The six groups of kindergardeners don’t change from day to day.  At the hagwon, however, my four classes a day alternate between two groups every other day.  What this adds up to, is not only 32 teaching hours, but 14 different groups of students that I see throughout the week and a pile of textbooks that include the following titles; ‘English Time’ books two, three, and four (created by the same people who brought us the ‘Magic Time’ series), ‘Let’s Go,’ books two and four, ‘Side by Side’, and ‘American Headway,’ book one.  Only each of my 4:00 pm classes share the same textbook.  I’m happy to say that starting this week, for the first time none of my classes are using the ‘See Saw’ series and I no longer have to explain why the cake is in the tree or the helicopter is in the kitchen.  I’m not sure if the authors of the ‘See Saw’ intended the joke to be on the teachers or the students.  Now that I’m familiar with the texts, I’m over the shell shock that dealing with any questionable content on a day to day basis.  I’ve figured out a lot of strategies around it.

 

 

It took me a good month to figure out what book I was supposed to be using with each class each day.
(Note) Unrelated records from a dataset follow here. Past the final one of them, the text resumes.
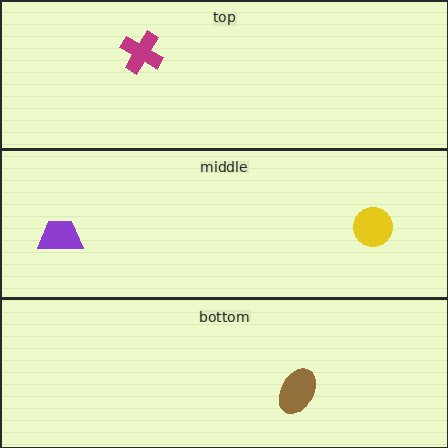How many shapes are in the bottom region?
1.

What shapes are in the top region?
The magenta cross.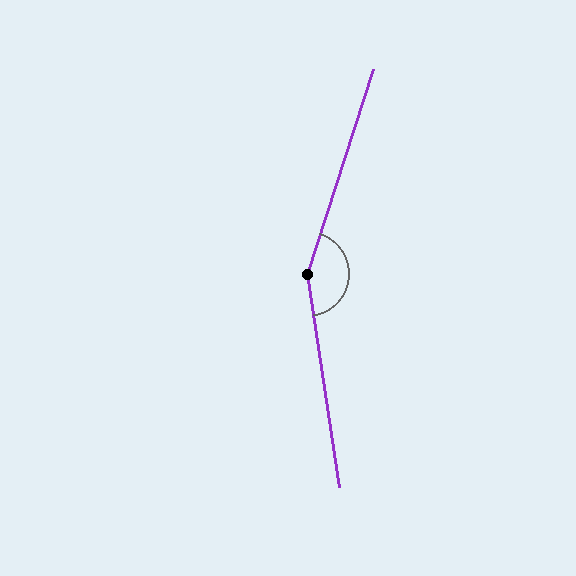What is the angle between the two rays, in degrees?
Approximately 153 degrees.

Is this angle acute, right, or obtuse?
It is obtuse.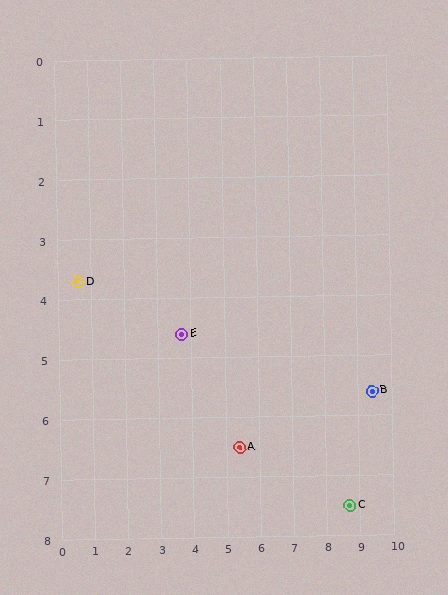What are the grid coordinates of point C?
Point C is at approximately (8.7, 7.5).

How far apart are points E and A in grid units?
Points E and A are about 2.5 grid units apart.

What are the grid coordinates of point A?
Point A is at approximately (5.4, 6.5).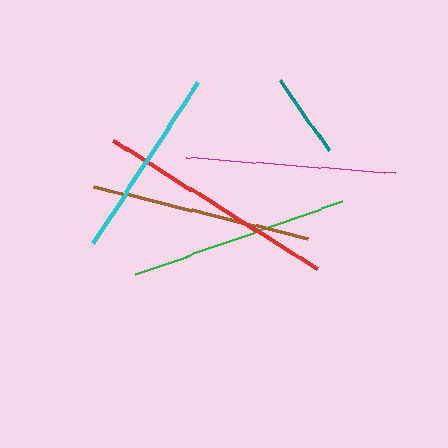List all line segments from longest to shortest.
From longest to shortest: red, brown and green (about equal), magenta, cyan, teal.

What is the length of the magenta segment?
The magenta segment is approximately 211 pixels long.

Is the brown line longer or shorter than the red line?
The red and brown lines are approximately the same length (about 241 and 221 pixels).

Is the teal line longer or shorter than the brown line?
The brown line is longer than the teal line.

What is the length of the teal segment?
The teal segment is approximately 85 pixels long.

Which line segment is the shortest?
The teal line is the shortest at approximately 85 pixels.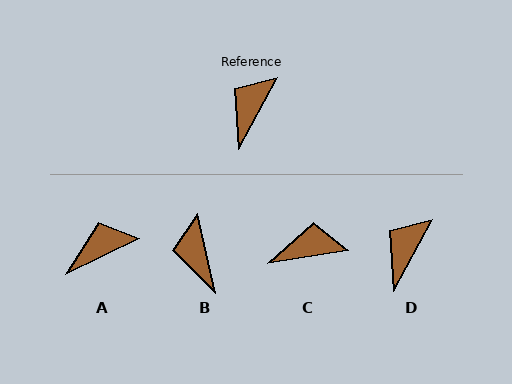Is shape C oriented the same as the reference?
No, it is off by about 52 degrees.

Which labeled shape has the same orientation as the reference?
D.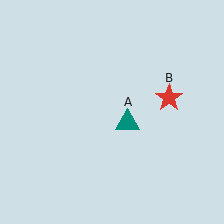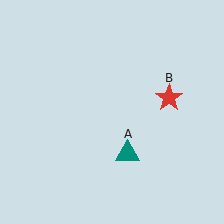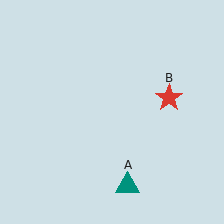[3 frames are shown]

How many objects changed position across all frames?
1 object changed position: teal triangle (object A).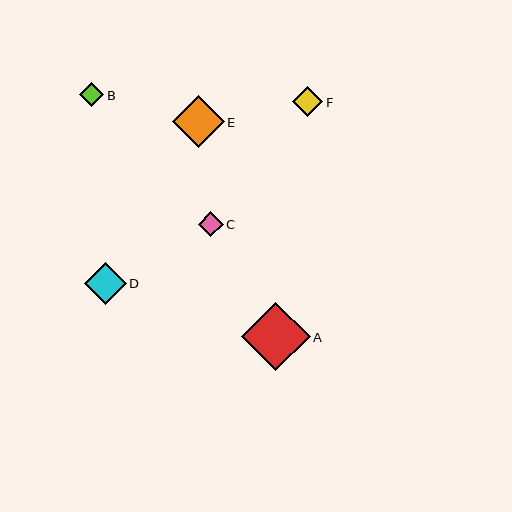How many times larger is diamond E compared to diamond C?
Diamond E is approximately 2.1 times the size of diamond C.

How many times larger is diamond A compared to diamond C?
Diamond A is approximately 2.8 times the size of diamond C.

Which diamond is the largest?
Diamond A is the largest with a size of approximately 69 pixels.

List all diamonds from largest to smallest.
From largest to smallest: A, E, D, F, C, B.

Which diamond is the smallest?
Diamond B is the smallest with a size of approximately 24 pixels.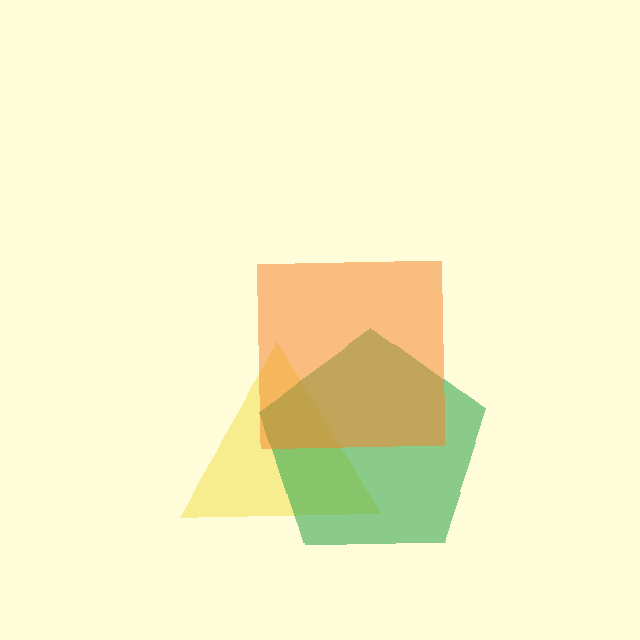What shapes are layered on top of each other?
The layered shapes are: a yellow triangle, a green pentagon, an orange square.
At last, in my third month in South Korea is when something resembling a system  has been emerging.  I’ll  discuss more about that at a future date.  

 

It’s true, a hagwon might be designed as more of a business than it is a place for students to actually learn something.  As a result of the design of the Korean educational system, many of the students are stuck in other hagwons until 10 or worse at night.  They have little time for fun or even enough sleep. Their poor little brains certainly can’t have time to assimilate all of the information that’s being crammed into their heads.  When they’re somewhere between climbing the walls, drooling on their desks and staring blankly into space, these things need to be taken into consideration.  

 

Given the challenges it presents, hagwon teaching definitely isn’t for everybody. In my case, several aspects of the job keep me going in spite of it all.  One class I thought was my worse nightmare has become my favorite class. I’ve developed a talent for juggling this immense pile of textbooks and figuring activities that can crossover into any combination of my classes.  Certain aspects of this job would have already driven me insane if imagined this as the rest of my life.  

 

At this point, I know how quickly I’m approaching the halfway point in my year contract. It’s only a year out of my life and I get so much more of my job then when I was working at the ticket counter or the departure gate at the airport as a customer service agent.  My friends and family have been bugging me “so have you thought about what you’re gonna do next?”  

 

Yeah, I think about a lot of things

 

But anyhow, if you’re thinking about teaching in a hagwon, though there will be some common themes 100 people will tell you 100 different stories about what it’s like and what you can get out of it.  If I could say that working at every hagwon is just like working at my hagwon, it probably takes certain qualities to make it the best experience possible. If I had been truly confident in my ability to teach English as a foreign language without much in previous related experience, I probably wouldn’t have chosen the hagwon route.  If this is the route I choose for a while, now I know yes, actually I can teach English. In my case, being here feeds several of intrinsic motivations.  

 

 

When I think about the future, I think about those job interview questions that the airline I  used to work for was so fond of asking:

 


“Tell me about a challenge that you overcame at your last job.....”.